Highlands Hope Umbrella is an organization that coordinates partnerships among its members and with partners across Tanzania, in Europe, and in Canada. To provide mutual support and professional development opportunities for nurses and volunteers working at in the Njombe-Makete region of the Southern Highlands of Tanzania.
The group has worked closely with the McGill University School of Nursing to provide exchange experiences for Canadian and Tanzanian nurses as well as a framework for the granting of scholarships for young nurses doing training in Tanzania. ùmember and affiliated groups include:
The Tanwat (Tanganyka Wattle Company Tanzania) Company Hospital is a 40-bed clinic and hospital in Njombe that provides services to Tanwat workers and their families as well as to residents of the workers’ 17 home villages.
Tanwat Company Hospital has been actively developing HIV-AIDS education and care programming since 1996 and has invested in specialized professional training and peer education programs that have benefited all three Highlands Hope hospitals and clinics. It began dispensing antiretrovirals in April 2006.
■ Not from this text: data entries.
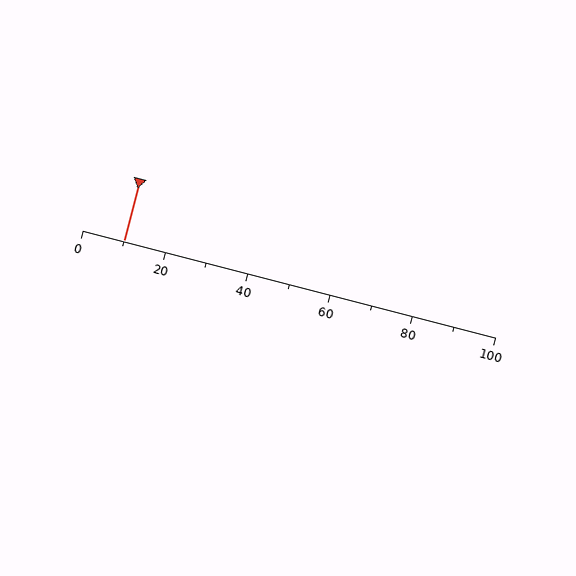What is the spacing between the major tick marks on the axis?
The major ticks are spaced 20 apart.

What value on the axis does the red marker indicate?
The marker indicates approximately 10.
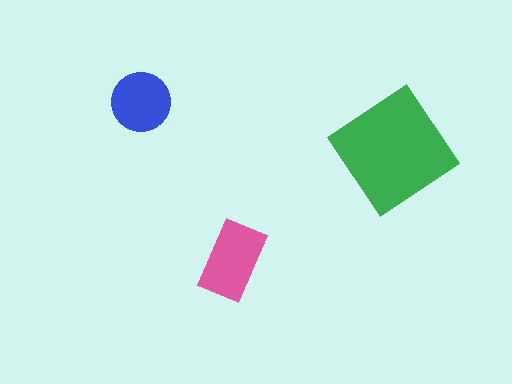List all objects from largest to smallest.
The green diamond, the pink rectangle, the blue circle.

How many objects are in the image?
There are 3 objects in the image.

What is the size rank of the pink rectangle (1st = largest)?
2nd.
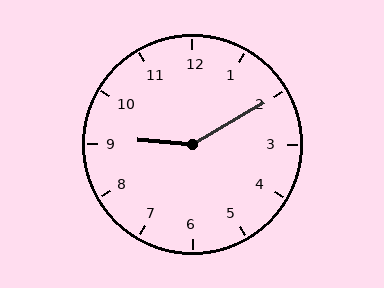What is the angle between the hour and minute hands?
Approximately 145 degrees.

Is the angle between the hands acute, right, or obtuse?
It is obtuse.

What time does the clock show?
9:10.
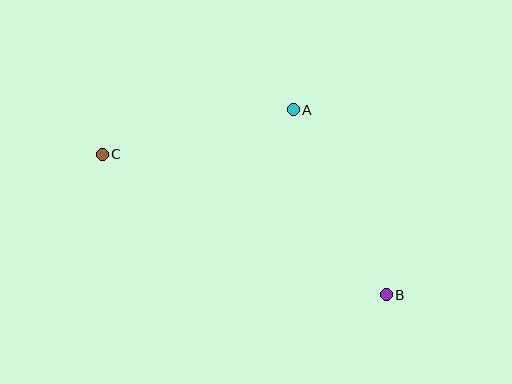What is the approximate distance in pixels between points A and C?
The distance between A and C is approximately 196 pixels.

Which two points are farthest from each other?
Points B and C are farthest from each other.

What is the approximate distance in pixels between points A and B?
The distance between A and B is approximately 207 pixels.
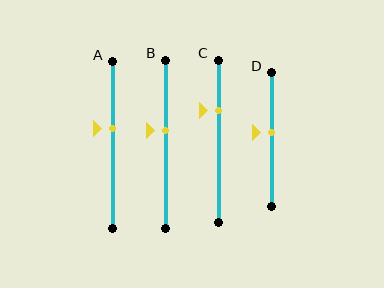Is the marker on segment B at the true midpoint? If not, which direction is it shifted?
No, the marker on segment B is shifted upward by about 8% of the segment length.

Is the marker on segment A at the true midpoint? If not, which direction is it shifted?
No, the marker on segment A is shifted upward by about 10% of the segment length.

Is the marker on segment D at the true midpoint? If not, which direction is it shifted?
No, the marker on segment D is shifted upward by about 5% of the segment length.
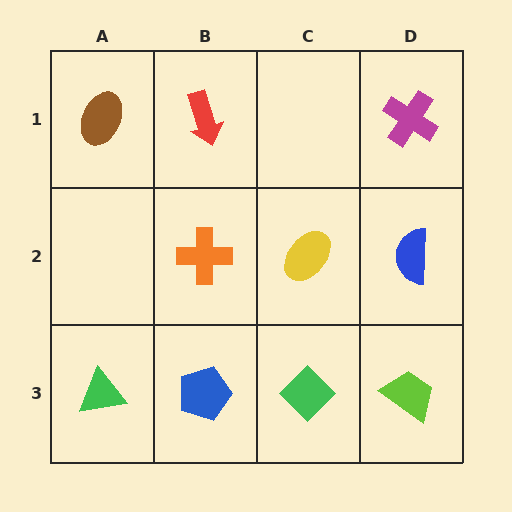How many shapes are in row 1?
3 shapes.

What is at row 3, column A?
A green triangle.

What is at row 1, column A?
A brown ellipse.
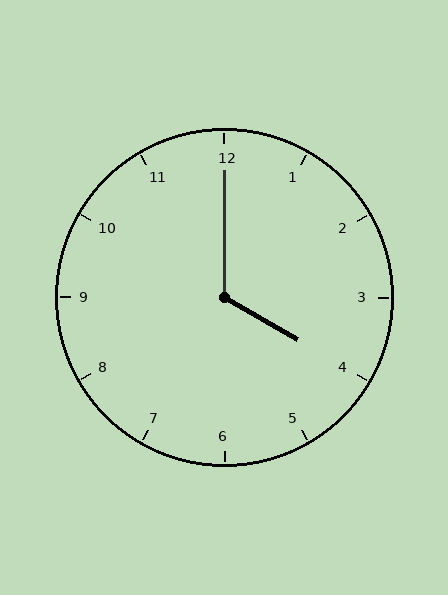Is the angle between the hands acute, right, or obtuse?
It is obtuse.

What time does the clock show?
4:00.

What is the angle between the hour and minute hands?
Approximately 120 degrees.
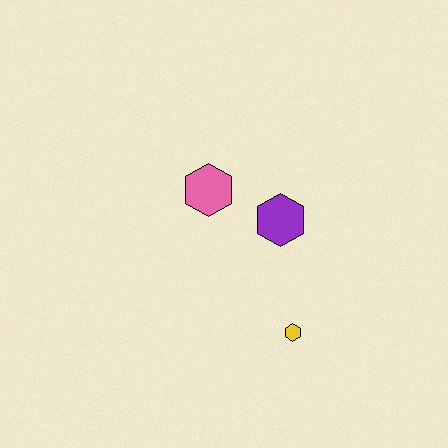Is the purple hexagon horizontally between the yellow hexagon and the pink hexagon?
Yes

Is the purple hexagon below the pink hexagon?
Yes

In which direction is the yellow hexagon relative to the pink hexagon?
The yellow hexagon is below the pink hexagon.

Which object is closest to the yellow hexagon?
The purple hexagon is closest to the yellow hexagon.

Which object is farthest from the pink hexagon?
The yellow hexagon is farthest from the pink hexagon.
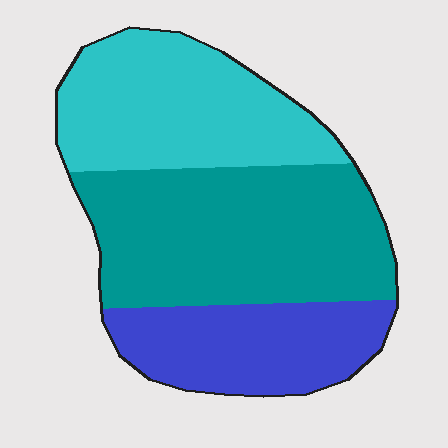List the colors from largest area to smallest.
From largest to smallest: teal, cyan, blue.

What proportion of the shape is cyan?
Cyan takes up about one third (1/3) of the shape.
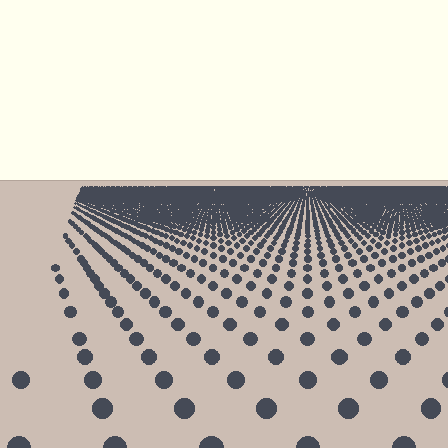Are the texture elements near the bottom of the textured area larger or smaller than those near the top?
Larger. Near the bottom, elements are closer to the viewer and appear at a bigger on-screen size.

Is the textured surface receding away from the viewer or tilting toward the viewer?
The surface is receding away from the viewer. Texture elements get smaller and denser toward the top.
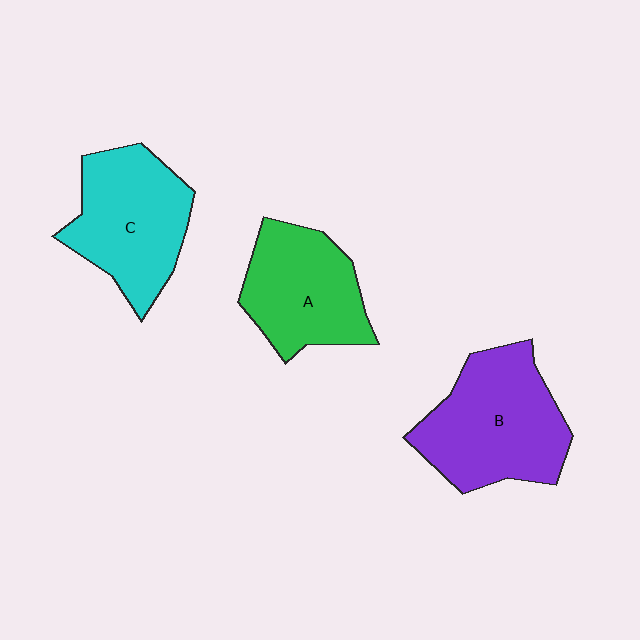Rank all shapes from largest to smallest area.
From largest to smallest: B (purple), C (cyan), A (green).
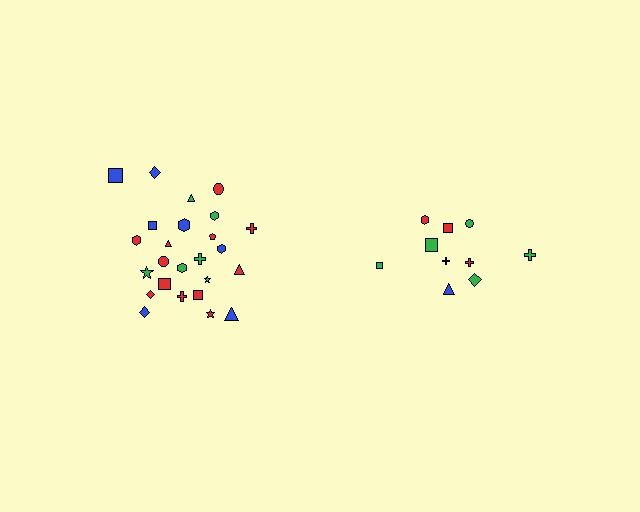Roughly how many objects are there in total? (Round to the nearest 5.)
Roughly 35 objects in total.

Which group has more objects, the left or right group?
The left group.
The Hospital established an HIV Care and Treatment Centre in 2007 and serves several hundred patients with strong links to workplace and village-based peer health educators.
The PIUMA HIV Counselling and Testing Clinic is an independent, community-based clinic in the Bulongwa area of Makete District with leadership drawn primarily from local people living with HIV-AIDS.
AIDS is an enormous problem in the area with prevalence rates that are said to be the highest in Tanzania. A PIUMA-supported clinic first opened in 2004 at a local hospital with the first patients receiving antiretrovirals in the spring of 2005. PIUMA opened its own testing clinic in July 2007.
Currently, there is no nurse or other medical professional on staff with PIUMA.
The peer health educator group CHAKUNIMU is active in several villages adjacent to Njombe. It has developed a strong network and dynamic programming including new efforts to equip its educators with basic home care knowledge and tools. It works in close collaboration with the Tanwat Care and Treatment Centre (CTC) as well as with nurses and nursing students from the McGill University School of Nursing in Montreal, Canada.
Kibena Women’s Association
The Kibena Women’s Association (KWA) is a small network of professional women, mostly educators and health care workers, who are focused on the needs of orphans and vulnerable children in the Njombe region. They provide direct financial and nutritional support to a number of orphans who have no other resources and have sponsored research and knowledge development projects with Canadian university students to understand the scope and needs of the orphan challenge in their region. They actively advocate for the rights and needs of children in Njombe and also provide recreational opportunities for vulnerable children.
KYOFI, or “Kibena Youth”, uses music and drama to bring messages of awareness about HIV-AIDS and knowledge about reproductive health to young people in the Njombe region. They have an excellent choir and have developed a range of dramatic productions that they present in community and village settings. They also are co-sponsors of research efforts in support of the interests and rights of vulnerable children in their community.